Er äußerte dort, Fedora habe mittlerweile den Ruf, langweilig zu sein, beeilte sich aber, zu betonen, dies liege weder an der Community, den Veröffentlichungen oder fehlenden Anwendern, sondern sei der Tatsache geschuldet, dass Distributionen heute einen anderen Stellenwert bei den Anwendern haben als noch vor Jahren. Fedora gehört zu den innovativsten Distributionen am Markt, weshalb diese Einschätzung Millers auch der Erläuterung bedarf.

Das gesunkene Interesse an herkömmlichen Distributionen, das mit dem Niedergang der sogenannten Distrohopper einhergeht – Anwendern, die möglichst viele Distributionen probieren und oft ein Dutzend gleichzeitig installiert vorhielten – liegt laut Miller an einer Verschiebung dessen, was als cool angesehen wird. Heute sind laut Miller, wenn es um neue Entwicklungen bei Open-Source-Software geht, Cloud-Computing, Container-Virtualisierung und der Mobilmarkt die angesagten Themen, und diese Sparten bringen eigene spezialisierte Distributionen hervor.

Aus Eins mach Drei

Die einschneidenste Maßnahme ist die Aufteilung in drei Endprodukte für Workstation, Cloud und Server. Diese basieren alle auf dem gleichen Kern, auf dem vier Schichten aufbauen. Die unterste Schicht beherbergt Basispakete und die Toolchain, darüber folgen die Stacks, wie beispielsweise der Grafik-Stack und der X-Server, falls benötigt. Die dritte Schicht bestimmt über den Typ des Produkts, also Workstation, Cloud oder Server, darüber folgen die Anwenderprogramme.

Fedora.Next Schema
Fedora.Next Schema (Bild: Matthew Miller)

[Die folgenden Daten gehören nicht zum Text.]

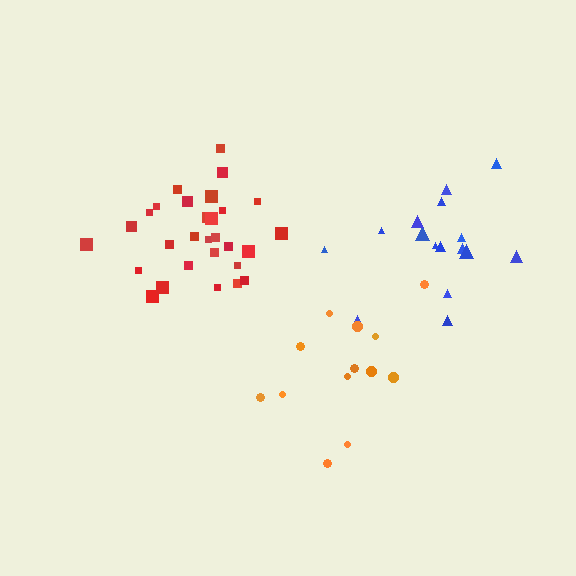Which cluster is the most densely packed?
Red.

Im Rahmen dieser Umgestaltung soll auch die Marke Fedora optisch an das neue Konzept angepasst werden. So sollen die drei Zweige verschiedenen Farben zugeordnet werden, was sich auch im Logo niederschlagen soll. Wegfallen wird auch die meist sehr anspielungsreiche Benennung der Fedora-Releases – die letzten drei hießen „Spherical Cow“, „Schrödinger's Cat“ und „Heisenbug“ – durch das Fedora-Leitungsgremium. Es steht allerdings der Community frei, diese Rolle künftig zu übernehmen.

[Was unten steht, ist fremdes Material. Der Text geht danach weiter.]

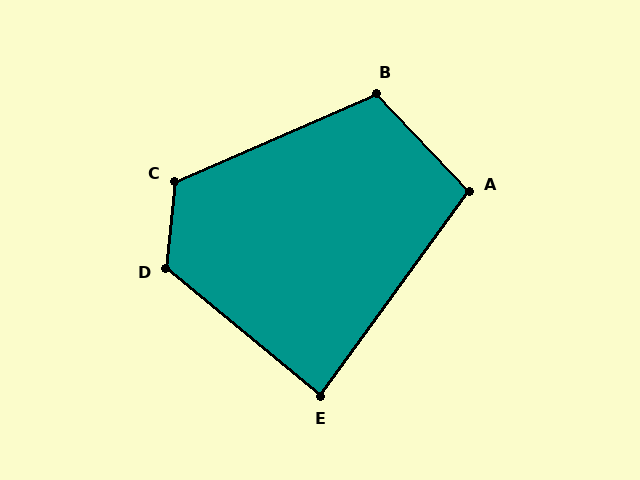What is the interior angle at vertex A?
Approximately 101 degrees (obtuse).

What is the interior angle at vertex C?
Approximately 119 degrees (obtuse).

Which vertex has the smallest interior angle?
E, at approximately 86 degrees.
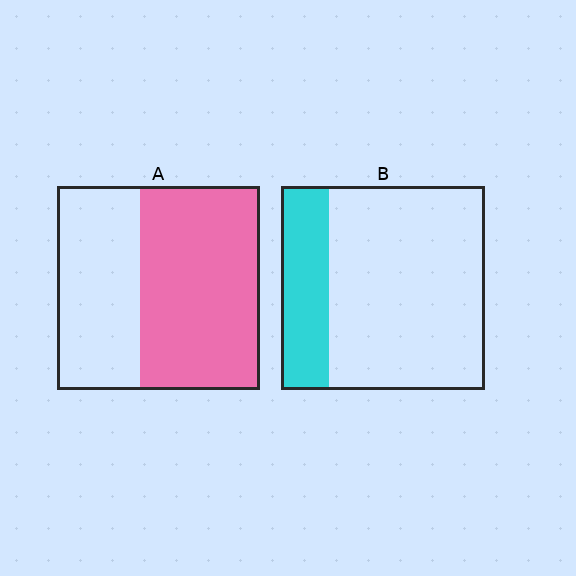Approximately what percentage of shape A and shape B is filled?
A is approximately 60% and B is approximately 25%.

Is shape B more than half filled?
No.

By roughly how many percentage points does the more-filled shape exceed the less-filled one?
By roughly 35 percentage points (A over B).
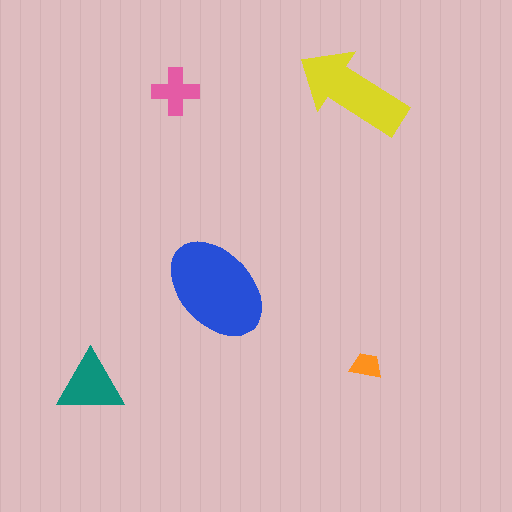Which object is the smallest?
The orange trapezoid.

Miller hat auf der DevConf 2014 in Brno einen Vortrag zum Thema gehalten und seine Ideen in zwei längeren Blogeinträgen dargelegt, denen in Kürze ein Dritter folgen wird. Insgesamt arbeiten fünf Arbeitsgruppen an den drei Zweigen und dem Ringmodell, jedoch werden sich die Arbeiten insgesamt über Jahre hinziehen. Im Januar fiel die Entscheidung, Fedora 21 noch nach dem alten Modell zu veröffentlichen.

Ausblick auf Fedora 21

Obwohl die Veröffentlichung noch mindestens ein halbes Jahr entfernt ist, wurden bereits einige der Hauptziele festgelegt. So wird Python 3 Standard werden, der Python-Stack soll auf Python 3.4 angehoben werden. Der X.Org Server erhält einen Wrapper, mit dem X zur Erhöhung der Sicherheit ohne Root laufen kann. Das funktioniert allerdings nur mit Grafikkarten, die mit KMS kompatibel sind. Treiber für nicht kompatible Karten sollen in Fedora 21 entfernt werden.

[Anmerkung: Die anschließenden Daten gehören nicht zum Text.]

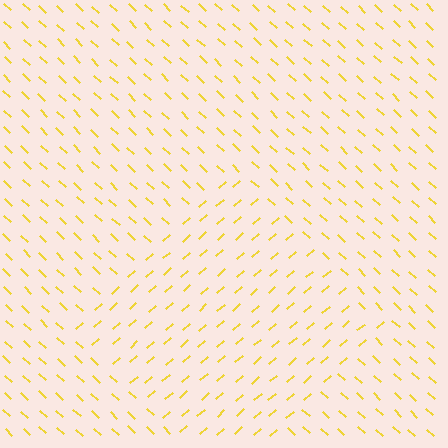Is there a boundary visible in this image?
Yes, there is a texture boundary formed by a change in line orientation.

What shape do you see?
I see a diamond.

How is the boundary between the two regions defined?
The boundary is defined purely by a change in line orientation (approximately 84 degrees difference). All lines are the same color and thickness.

Eine distributionsweite Vereinheitlichung der Verschlüsselungs-Strategie soll die Sicherheit insgesamt erhöhen. Die GCC wird auf Version 4.9.x angehoben und alle Pakete der Distribution werden damit neu kompiliert. Die freie Java-Implementation OpenJDK soll modularisiert werden, sodass sie auf Servern nicht weiterhin unnötigerweise Pakete für die grafische Umgebung mitbringt. Zudem soll mit OpenJDK 8 Java 8 als Standard gelten. In der ARM-Version von Fedora soll der Allwinner Sunxi und somit die Allwinner 10, 13 und 20 unterstützt werden. Die Ausgaben des Drucksystems CUPS werden künftig in den Systemd-Protokolldienst Journal integriert. Neben Gnome 3.14 soll Fedora 21 unter anderem auch KDE Frameworks 5 und MATE Desktop 1.8 unterstützen. Das nächste Release soll auch Unterstützung für OpenCL bieten. Dies beinhaltet auch die Implementation von OpenCL in Mesa 10.x.

2014 wird also ein spannendes Jahr für Red Hat. Neben der Metamorphose seiner technischen Basis Fedora und der Anbindung von CentOS an den Mutterkonzern wird auch eine stabile Version von RHEL 7 zur Jahresmitte erwartet.